Mataram, Radardemokrasi.com -KDKMP Penggerak Graduasi Kemiskinan Ekstrem di NTB mulai diuji sebagai strategi baru Pemerintah Provinsi Nusa Tenggara Barat untuk memutus ketergantungan keluarga terhadap bantuan sosial.
Model tersebut diluncurkan di Balai Diklat Koperasi UKM NTB, Selasa, 18 Agustus 2026. Program Desa Berdaya Transformatif menggandeng Koperasi Desa/Kelurahan Merah Putih (KDKMP) untuk menyasar 5.162 Keluarga Penerima Manfaat (KPM) yang tersebar di 40 desa.
Skemanya tidak berhenti pada penyaluran bantuan. Pemerintah ingin KPM bergerak menjadi pelaku ekonomi yang mampu menghasilkan pendapatan secara berkelanjutan. Pendampingan ekonomi desa menjadi pintu masuk agar keluarga penerima manfaat memiliki aktivitas produktif.
Gubernur NTB Lalu Muhamad Iqbal meminta KDKMP tidak sekadar menjalankan fungsi administratif.
Koperasi desa harus aktif membaca potensi ekonomi di wilayah masing-masing, kemudian mempertemukan produsen dengan pasar.
Pesan itu terutama diarahkan kepada sektor pertanian, peternakan dan perikanan. Petani, peternak, serta nelayan dinilai memiliki produk yang bisa dikembangkan melalui jaringan koperasi.
“Potensi ada di mana-mana, KDKMP harus menghubungkan produsen dengan pasarnya,” kata Iqbal.
Ia juga mendorong koperasi berani memulai kegiatan bisnis sembari memperbaiki kemampuan pengelolaan usaha. Pencatatan keuangan disebut menjadi bagian penting agar kegiatan ekonomi koperasi tidak berjalan tanpa ukuran dan perhitungan.
Peluang lain yang disorot pemerintah adalah program Makan Bergizi Gratis (MBG). KDKMP dapat berperan sebagai penghubung bahan pangan lokal dari produsen desa menuju kebutuhan pasar MBG di wilayah masing-masing.
Model ini membuat koperasi ditempatkan bukan hanya sebagai lembaga ekonomi, tetapi juga instrumen pemberdayaan masyarakat. Keberhasilannya akan sangat bergantung pada kemampuan pengurus memetakan potensi, membangun kemitraan dan memastikan produk desa memiliki pasar.
Pemerintah Provinsi NTB berharap pola tersebut mempercepat graduasi kemiskinan ekstrem.

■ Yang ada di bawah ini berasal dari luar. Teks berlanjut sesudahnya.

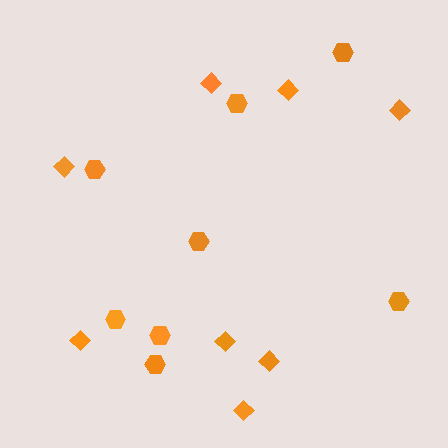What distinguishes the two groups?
There are 2 groups: one group of hexagons (8) and one group of diamonds (8).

Ukuran keberhasilan akhirnya bukan sekadar berkurangnya penerima bantuan, melainkan munculnya keluarga yang mampu berdiri secara ekonomi.
Jika KDKMP mampu menjalankan fungsi itu secara konsisten, koperasi desa berpotensi menjadi mesin baru ekonomi lokal sekaligus jembatan menuju kesejahteraan masyarakat.
KDKMP diharapkan menjadi penggerak ekonomi desa, mempercepat graduasi kemiskinan, dan menghadirkan kesejahteraan bagi masyarakat NTB.